Отправным пунктом в настоящем исследовании служит книга Э. Саида «Ориентализм» (Said, 1978). Концепция автора остаётся основой для любой работы в этом исследовательском поле, хотя она подвергалась критике и уточнениям: например, в статье Е. Шапинской указано, что модели исследования культуры Другого, основанные на бинарных оппозициях - в случае с ориентализмом это Запад и Восток - сейчас являются менее актуальными, чем модели, где эти оппозиции исчезают (Шапинская, 2006, 79). Кроме того, в книге Э. Саида содержится терминологический аппарат, который необходимо освоить для работы с ориенталистским дискурсом. В другой своей книге - «Культура и империализм» (Said, 1993) - Э. Саид демонстрирует, как ориентализм воплощается в европейской литературе и музыке. Это исследование легитимирует возможность ориенталистского прочтения текстов (в широком смысле слова) деятелей культуры Запада. Концепция музыкального ориентализма также подверглась критике.

Дж. Беллман сравнивает музыкальный ориентализм с исследованиями транскультурной музыки - той, которая отсылает более, чем к одной культуре, и использует для этого средства, взятые из воображаемой культуры (культуры Другого) - и делает вывод о том, что эти исследования более перспективны, чем парадигма музыкального ориентализма, так как в них отсутствует вопрос об отношениях силы (Bellman, 2011, 438).
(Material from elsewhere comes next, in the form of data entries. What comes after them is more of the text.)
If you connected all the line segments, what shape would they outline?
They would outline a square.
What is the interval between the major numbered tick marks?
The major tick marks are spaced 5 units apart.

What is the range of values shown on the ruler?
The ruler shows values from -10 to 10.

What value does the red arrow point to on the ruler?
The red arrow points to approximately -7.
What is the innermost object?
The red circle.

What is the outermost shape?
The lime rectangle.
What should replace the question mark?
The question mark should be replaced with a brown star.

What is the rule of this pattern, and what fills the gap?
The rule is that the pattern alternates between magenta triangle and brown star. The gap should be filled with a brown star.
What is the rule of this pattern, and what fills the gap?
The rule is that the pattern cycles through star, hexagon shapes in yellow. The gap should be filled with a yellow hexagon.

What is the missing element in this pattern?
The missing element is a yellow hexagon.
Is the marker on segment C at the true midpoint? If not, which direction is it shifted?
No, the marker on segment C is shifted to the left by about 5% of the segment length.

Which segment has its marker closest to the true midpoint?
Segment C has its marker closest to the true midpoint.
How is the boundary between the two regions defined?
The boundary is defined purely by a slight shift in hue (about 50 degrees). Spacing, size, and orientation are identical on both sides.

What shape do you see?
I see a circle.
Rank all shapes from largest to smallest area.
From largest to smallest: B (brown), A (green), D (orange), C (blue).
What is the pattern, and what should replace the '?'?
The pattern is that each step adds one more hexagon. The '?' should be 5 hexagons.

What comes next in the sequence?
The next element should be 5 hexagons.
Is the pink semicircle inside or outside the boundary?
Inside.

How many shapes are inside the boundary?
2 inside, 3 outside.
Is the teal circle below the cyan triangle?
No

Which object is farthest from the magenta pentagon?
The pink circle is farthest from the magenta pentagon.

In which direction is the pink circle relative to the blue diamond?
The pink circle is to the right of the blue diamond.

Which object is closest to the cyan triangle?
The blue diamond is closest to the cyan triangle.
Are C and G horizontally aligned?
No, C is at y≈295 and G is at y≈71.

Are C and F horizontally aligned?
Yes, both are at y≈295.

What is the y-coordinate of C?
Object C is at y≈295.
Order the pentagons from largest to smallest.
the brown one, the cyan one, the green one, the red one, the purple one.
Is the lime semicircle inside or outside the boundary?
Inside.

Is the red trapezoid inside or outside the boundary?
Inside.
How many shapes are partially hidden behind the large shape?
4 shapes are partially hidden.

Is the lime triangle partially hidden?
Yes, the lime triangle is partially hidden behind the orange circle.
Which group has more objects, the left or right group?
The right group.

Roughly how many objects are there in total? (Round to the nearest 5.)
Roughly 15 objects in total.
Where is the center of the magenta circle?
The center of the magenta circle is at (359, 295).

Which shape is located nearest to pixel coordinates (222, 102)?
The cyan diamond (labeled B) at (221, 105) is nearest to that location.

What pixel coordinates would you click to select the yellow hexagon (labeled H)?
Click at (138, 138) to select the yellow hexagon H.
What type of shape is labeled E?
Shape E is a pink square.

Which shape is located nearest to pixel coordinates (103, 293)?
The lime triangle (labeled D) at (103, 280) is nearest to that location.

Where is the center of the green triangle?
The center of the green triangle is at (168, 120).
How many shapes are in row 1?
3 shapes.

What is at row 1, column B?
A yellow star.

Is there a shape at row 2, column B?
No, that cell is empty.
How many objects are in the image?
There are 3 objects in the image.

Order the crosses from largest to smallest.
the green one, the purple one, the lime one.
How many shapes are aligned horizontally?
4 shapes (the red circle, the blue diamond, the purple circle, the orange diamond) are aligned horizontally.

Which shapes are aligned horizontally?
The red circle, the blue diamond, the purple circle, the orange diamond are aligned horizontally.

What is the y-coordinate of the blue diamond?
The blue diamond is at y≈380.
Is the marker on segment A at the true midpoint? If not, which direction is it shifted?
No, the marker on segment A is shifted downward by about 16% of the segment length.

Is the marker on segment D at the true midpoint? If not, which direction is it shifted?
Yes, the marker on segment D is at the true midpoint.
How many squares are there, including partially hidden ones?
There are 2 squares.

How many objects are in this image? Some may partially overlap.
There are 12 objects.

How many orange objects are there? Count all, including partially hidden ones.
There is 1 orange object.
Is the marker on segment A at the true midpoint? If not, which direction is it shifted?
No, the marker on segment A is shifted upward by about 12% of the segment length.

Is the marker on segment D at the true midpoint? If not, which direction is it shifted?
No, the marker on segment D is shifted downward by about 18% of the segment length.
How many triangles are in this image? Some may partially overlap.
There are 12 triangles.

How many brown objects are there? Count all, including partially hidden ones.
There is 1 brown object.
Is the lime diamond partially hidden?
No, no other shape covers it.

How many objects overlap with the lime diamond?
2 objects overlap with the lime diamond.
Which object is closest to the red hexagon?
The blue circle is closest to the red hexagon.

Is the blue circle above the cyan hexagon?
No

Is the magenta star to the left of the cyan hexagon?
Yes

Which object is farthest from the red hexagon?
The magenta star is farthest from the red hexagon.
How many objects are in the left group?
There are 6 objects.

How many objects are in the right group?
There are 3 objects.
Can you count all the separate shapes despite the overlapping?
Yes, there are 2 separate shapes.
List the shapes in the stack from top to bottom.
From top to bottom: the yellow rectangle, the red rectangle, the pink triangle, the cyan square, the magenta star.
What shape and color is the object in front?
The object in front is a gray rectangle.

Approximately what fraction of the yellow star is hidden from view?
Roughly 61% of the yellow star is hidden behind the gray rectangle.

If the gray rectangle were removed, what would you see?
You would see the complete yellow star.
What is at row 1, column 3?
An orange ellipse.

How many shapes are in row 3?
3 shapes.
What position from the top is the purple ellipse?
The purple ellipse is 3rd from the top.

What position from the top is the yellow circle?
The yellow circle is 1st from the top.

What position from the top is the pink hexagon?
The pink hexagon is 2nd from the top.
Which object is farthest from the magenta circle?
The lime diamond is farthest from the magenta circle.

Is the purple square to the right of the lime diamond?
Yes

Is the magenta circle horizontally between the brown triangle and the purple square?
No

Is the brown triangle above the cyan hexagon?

В музыкальном ориентализме отношения силы являются ограничивающим фактором. Принимая это во внимание, мы, всё же, будем работать в данной исследовательской традиции.

Ряд работ посвящён вопросу о месте Испании в ориенталистском дискурсе. В статье Т. С. Сергеевой рассматривается взаимодействие иберийской («западной»), арабской и еврейской («восточных») культур на территории южной Испании. Испанская культура испытала влияние культур, которые в ориенталистском дискурсе относятся к ориентальным (Сергеева, 2008). Л. Андерсон и Х. М. Бенбоу в своей статье по книге К. Мейнерса «История женского пола» отмечают, что этот момент стал ключевым для доминирующих держав Западной Европы в XVIII в.: присутствие в испанской культуре «восточных» элементов позволило им включить в ориентальный мир саму Испанию (Anderson, Benbow, 2009, 435). В описаниях путешественников Испания представала как часть Востока, об этом пишет А. Таразона в книге А. Канибано «Испанские заметки Глинки» (Cañibano, 1996, 20 - 25). Русский композитор был одним из таких путешественников. Подробным и качественным комментарием к заметкам М. И. Глинки является книга С. В. Тышко и Г. В. Куколь. Как из слов самого композитора, так и из комментариев видно, что для М. И. Глинки Испания была частью Востока (Тышко, Куколь, 2011). В этом случае подразумевается, что Россия в ориенталистском дискурсе занимает положение доминирующей державы. Этот тезис является основным в статье Р. Тарускина, который показывает, что у Российской империи был свой Восток, и его образ отражён в сочинениях русских композиторов (Taruskin, 1992). Опираясь на перечисленные работы, можно утверждать, что Россия в ориенталистском дискурсе определяла себя, как Запад, а Испанию - как Восток. В современных исследованиях утверждается, что традиция воплощения ориентального образа Испании в западноевропейской музыке была заложена именно в России, позже она получила развитие в музыке других стран. Эти работы, кроме того, содержат методологию, которая применяется в данном исследовании. По этой причине описание методологии является здесь продолжением обзора литературы.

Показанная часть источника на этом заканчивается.